What will convince them? Cost-benefit analysis is required. How long does BAT (Build Acceptance Testing) of our application take? If it takes a day, test automation can do it in two. Purchase the tool, train the resource, and wait two months for results. We’ll run a BAT in two hours in two months. Each new build will save 6 hours of manual testing. If monthly builds are released. You’ll save 24 or 3 manual testing hours.
Manual testers won’t be idle. Six hours of testing will focus on new and essential app features, while automation handles regression concerns. This configuration will double the product’s quality.
Nobody can force your management to pay for product quality if they aren’t willing. When customers complain, they’ll know. Quality matters. It influences sales, clientele, and customer impression. So, smart management invests on product quality.

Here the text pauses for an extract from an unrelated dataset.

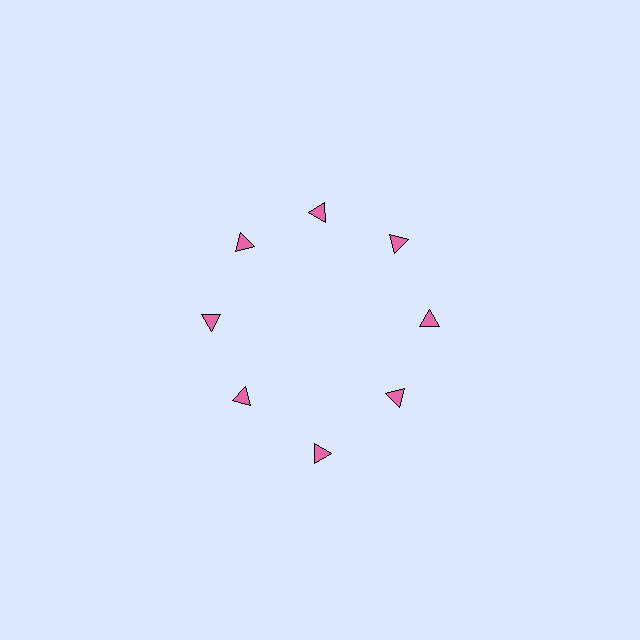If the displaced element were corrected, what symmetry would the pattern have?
It would have 8-fold rotational symmetry — the pattern would map onto itself every 45 degrees.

Convincing management to implement test automation is the first and most crucial step. If not, abandon test automation or change your organization.

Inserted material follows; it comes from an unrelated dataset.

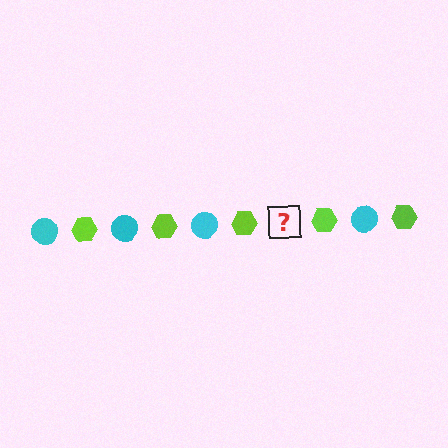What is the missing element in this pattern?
The missing element is a cyan circle.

Find automation tool specialists
Automation experts fall into two categories.
Automation specialists know the strengths and disadvantages of different tools. They’ll also help management choose the correct automation tool by examining the application and its technology. They’ll also design naming standards and scripting guidelines. Automation specialists help choose which test scenarios to automate initially.
If you can discover a good automation architect, you’re halfway to successful automation in your company.
Automation engineers automate manual test cases. They will create and execute scripts under an automation architect.
Some organizations recruit automation experts from outside, while others teach internal manual testers. Programming skills are essential. Object-oriented programming is essential. Most products require 1 automation architect and 2 automation engineers.
Using the right automation tool
This is another difficult automation phase. You must choose the ideal tools for your application.
When choosing tools, consider:
- Budget for the tool.
- The tool must support application technologies.
- You need qualified resources who can master this tool quickly. If you engage a QTP-only automation architect and buy MS Coded UI, the resource may not be comfortable with it. To drive good tools, you need good drivers.
- The tool must report findings to stakeholders after each execution.
Team Training
After tool selection and hiring, training comes next.
Manual testers must learn automation terminology and ideas to become automation engineers. An outside automation architect must know the product to test, the manual testing method, and what management expects.
Allow resources time to attempt multiple automation strategies. Teach them bug tracking and requirements management software.
Manual testers, developers, and automated teams need good training and communication.
Create a test automation framework
The automation architect must create a framework for long-term automated testing.
Automation framework is a set of rules and planning to develop scripts with little upkeep. Changes to the application require minimal or no script update.
Linear, modular, data-driven, keyword-driven, and hybrid are automation frameworks.